2016-09-15 | Adam Boliński

ORA-600 [ktbdchk1: bad dscn] in DG/ADG

I was working on client site and few weeks ago and I was facing first time  with problem   ORA-600 [ktbdchk1: bad dscn] which  cause applications problem , last week I was facing the same problem once again so I decide to dig more to regenerate this bug and   try to resolve problem more successful than Oracle patch.

So let’s start to investigate this ORA-600 , this bug is very well know to Oracle as

Bug 22241601  ORA-600 [kdsgrp1] ORA-1555 / ORA-600 [ktbdchk1: bad dscn] due to Invalid Commit SCN in INDEX block

This Bug is related to Invalid Itl Commit SCN in INDEX blocks (object_type=INDEX) causing dependent scn violations

There is NO DATA CORRUPTION in the INDEX block.

In Symptoms we can se this errors :

ORA-1555
ORA-600 [2663]
ORA-600 [kdsgrp1]
ORA-600 [ktbdchk1: bad dscn]

This error is raising up when you have Data Guard configuration and switching between the sites and using combination of ADG.

This is what we was looking for , but how we can resolve this one :

Affects:

Product (Component) Oracle Server (Rdbms)
Range of versions believed to be affected Versions >= 11.1 but BELOW 12.2
Versions confirmed as being affected
Platforms affected Generic (all / most platforms affected)

Fixed:

The fix for 22241601 is first included in

As you can see fix for this bug  will be included in 12.2 , but how we can resolve this one  ? I found Patch 22241601 for client RDBMS version 11.2.0.4.8 , but what is very interesting is note in  the information we can see of this patch :

Install the fix to prevent this issue from being introduced; installing the fix also by default tries to repair existent invalid ITL commit scn (healing). There is not need to set any parameter for it. Databases already having init.ora parameter _ktb_debug_flags=8 can remove the parameter after the fix is installed as _ktb_debug_flags=8 is now the default so the healing is enabled by default. Note that this fix is not disabled if _ktb_debug_flags is set to 0; a value not including 8 will only disable the healing for already affected ITL SCN but the fix still solves the problem of the invalid ITL SCN in the INDEX to be introduced as it does not depend of any parameter. Sometimes the fix may not repair the block for an already existent invalid SCN on disk

To be precise we must know that _ktd_debug_flags is designed to heal blocks having invalid dependent scn’s on switchover operations.  I know from my experience that this patch not help in few of my customers but to investigate this let’s try to reproduce this error in my testing environment.

Bug is showing up in  Dataguard configuration after switchover/failover so I prepare Data Guard configuration with 5TB data and done a lot of  DML operation  on it , after that a lot switches between Standby/Production and  I finally got it :

ORA-00600: internal error code, arguments: [ktbdchk1: bad dscn], [], [], [], [], [], [], [], [], [], [], [] Use ADRCI or Support Workbench to package the incident.

Let’s install patch 22241601 for my testing environment Production and Standby , let’s see what happened after that .  Few minutes latter after Patch installation I got the same error messages when I try to manipulate data on table with suffering index.

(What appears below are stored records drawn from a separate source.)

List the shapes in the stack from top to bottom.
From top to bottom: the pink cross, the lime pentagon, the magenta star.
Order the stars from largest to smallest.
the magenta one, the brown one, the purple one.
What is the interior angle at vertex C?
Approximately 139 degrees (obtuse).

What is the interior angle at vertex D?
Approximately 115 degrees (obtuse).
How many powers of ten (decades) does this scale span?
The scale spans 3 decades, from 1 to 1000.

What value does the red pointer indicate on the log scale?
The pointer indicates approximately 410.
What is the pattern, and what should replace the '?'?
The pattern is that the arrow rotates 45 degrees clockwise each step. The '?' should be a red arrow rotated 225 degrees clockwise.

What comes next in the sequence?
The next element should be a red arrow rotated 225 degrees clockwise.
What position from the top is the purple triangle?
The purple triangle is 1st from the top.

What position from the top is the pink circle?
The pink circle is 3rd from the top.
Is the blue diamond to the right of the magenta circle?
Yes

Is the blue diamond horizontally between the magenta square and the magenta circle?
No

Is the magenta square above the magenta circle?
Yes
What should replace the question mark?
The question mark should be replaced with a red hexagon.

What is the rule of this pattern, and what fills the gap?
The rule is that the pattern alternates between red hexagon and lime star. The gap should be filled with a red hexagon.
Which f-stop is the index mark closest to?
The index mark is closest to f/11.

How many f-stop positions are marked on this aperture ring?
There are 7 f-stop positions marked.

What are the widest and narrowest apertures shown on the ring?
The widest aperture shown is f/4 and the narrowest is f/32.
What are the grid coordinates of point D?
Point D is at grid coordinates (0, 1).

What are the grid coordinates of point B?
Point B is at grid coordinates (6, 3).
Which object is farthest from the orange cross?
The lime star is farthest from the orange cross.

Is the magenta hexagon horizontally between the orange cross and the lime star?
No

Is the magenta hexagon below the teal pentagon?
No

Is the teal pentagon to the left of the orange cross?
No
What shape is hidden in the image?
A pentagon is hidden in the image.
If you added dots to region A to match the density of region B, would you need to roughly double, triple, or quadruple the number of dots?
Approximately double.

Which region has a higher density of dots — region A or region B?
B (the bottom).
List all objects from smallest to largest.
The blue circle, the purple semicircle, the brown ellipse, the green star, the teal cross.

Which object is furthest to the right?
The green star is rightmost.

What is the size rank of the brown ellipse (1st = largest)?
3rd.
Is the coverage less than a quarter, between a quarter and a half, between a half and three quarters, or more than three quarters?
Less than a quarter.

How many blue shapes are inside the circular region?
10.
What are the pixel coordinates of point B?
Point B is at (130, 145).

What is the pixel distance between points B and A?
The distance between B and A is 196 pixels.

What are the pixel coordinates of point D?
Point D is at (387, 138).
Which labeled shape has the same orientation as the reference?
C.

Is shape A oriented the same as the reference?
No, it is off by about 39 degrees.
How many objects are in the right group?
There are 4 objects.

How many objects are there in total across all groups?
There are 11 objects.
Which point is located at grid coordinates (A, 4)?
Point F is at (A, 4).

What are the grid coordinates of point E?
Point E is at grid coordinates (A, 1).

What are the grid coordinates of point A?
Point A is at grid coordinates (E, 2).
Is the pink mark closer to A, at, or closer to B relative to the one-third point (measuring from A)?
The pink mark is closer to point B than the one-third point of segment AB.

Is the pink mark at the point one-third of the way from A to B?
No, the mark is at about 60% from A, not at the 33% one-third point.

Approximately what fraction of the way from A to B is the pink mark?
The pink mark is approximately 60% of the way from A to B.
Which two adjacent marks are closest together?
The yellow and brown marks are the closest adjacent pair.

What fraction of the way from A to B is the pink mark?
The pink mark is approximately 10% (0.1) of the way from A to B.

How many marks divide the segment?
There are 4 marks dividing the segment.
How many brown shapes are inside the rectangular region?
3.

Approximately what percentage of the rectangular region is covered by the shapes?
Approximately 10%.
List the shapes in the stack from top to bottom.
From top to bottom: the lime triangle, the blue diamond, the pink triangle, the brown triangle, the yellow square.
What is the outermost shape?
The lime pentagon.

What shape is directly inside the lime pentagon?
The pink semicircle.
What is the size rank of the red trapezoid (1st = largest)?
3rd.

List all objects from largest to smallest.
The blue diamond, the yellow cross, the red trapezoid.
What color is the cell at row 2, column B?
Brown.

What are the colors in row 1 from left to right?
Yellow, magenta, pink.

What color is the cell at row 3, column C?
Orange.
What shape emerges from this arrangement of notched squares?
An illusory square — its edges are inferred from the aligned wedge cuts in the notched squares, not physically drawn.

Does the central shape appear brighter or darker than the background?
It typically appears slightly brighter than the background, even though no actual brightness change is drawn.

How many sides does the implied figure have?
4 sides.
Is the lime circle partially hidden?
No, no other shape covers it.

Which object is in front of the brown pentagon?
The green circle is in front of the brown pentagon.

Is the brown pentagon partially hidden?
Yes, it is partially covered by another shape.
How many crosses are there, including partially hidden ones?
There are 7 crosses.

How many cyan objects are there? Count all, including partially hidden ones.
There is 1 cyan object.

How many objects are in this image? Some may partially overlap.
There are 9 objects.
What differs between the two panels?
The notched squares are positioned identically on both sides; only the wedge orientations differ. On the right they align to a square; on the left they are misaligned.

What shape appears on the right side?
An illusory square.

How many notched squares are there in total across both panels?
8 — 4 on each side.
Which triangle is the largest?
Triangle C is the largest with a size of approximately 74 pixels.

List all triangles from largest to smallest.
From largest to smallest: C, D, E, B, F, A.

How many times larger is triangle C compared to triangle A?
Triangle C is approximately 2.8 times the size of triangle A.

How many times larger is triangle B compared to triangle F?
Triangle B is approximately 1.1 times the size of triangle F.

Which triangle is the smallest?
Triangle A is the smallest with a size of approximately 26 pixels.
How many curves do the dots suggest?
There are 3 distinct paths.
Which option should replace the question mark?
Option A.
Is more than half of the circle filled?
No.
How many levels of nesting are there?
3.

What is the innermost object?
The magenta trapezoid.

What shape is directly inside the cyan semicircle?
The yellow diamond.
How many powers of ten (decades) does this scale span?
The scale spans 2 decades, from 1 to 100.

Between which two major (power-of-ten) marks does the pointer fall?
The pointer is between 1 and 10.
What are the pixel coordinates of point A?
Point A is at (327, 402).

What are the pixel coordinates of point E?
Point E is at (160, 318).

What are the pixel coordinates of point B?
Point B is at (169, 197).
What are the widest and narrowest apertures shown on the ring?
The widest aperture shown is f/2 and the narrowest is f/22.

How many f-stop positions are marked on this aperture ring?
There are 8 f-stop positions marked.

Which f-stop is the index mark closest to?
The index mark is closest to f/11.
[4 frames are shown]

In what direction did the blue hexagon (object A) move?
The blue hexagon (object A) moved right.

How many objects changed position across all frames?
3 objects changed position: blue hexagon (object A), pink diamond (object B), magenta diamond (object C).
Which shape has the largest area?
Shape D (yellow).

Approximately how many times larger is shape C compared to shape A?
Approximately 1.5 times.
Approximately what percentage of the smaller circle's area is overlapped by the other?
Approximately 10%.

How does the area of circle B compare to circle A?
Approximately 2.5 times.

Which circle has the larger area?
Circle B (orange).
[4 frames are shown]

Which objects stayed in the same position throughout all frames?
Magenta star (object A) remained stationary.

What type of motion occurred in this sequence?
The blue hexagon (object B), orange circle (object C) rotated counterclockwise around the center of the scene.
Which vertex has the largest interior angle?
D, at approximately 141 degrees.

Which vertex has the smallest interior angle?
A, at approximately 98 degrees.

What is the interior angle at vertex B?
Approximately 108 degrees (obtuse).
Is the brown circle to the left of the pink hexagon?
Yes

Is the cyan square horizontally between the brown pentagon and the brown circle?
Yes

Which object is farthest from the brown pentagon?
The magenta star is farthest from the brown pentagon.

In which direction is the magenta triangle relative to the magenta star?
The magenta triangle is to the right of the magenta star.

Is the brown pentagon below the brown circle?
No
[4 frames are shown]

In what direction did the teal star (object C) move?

ORA-00600: internal error code, arguments: [ktbdchk1: bad dscn], [], [], [], [], [], [], [], [], [], [], [] Use ADRCI or Support Workbench to package the incident.

We know that best way to investigate  cases like this is to use dbverify , output will by us follows :

itl[<itl_id>] has higher commit scn(aaa.bbb) than block scn (xx.yy)
Page <Block#> failed with check code 6056

We get hex for corrupted  block id and we recalculate  for object id which is  regarding some index object.

In my test for 5TB I got a lot of bad pages in many files , so I decided as MOS is advice to rebuild affected index objects.  After recreation of 8 Index Objects I rediscover that not all recreated Index objects was in corrected state,  3 of them (very large index , small free size in data files) was with the same  bug as before.  I assume that this recreated objects fill once again corrupted blocks, but I did not trace this behavior more deep, of course this can be resolved with recreate objects in new TBS but sometimes clients do not have such free space in their hardware.

Last my idea was  just try to see how this error will be reproduce when I enable db_block_checking in FULL mode. I done this time consuming recreation of bug once again and repeat  5 times and I must say that I do not faced with this bug when I have FULL db_block_checking.

I will be investigating this bug more detail in near future but let me know if my  tests will be helpful  for someone facing the same bug.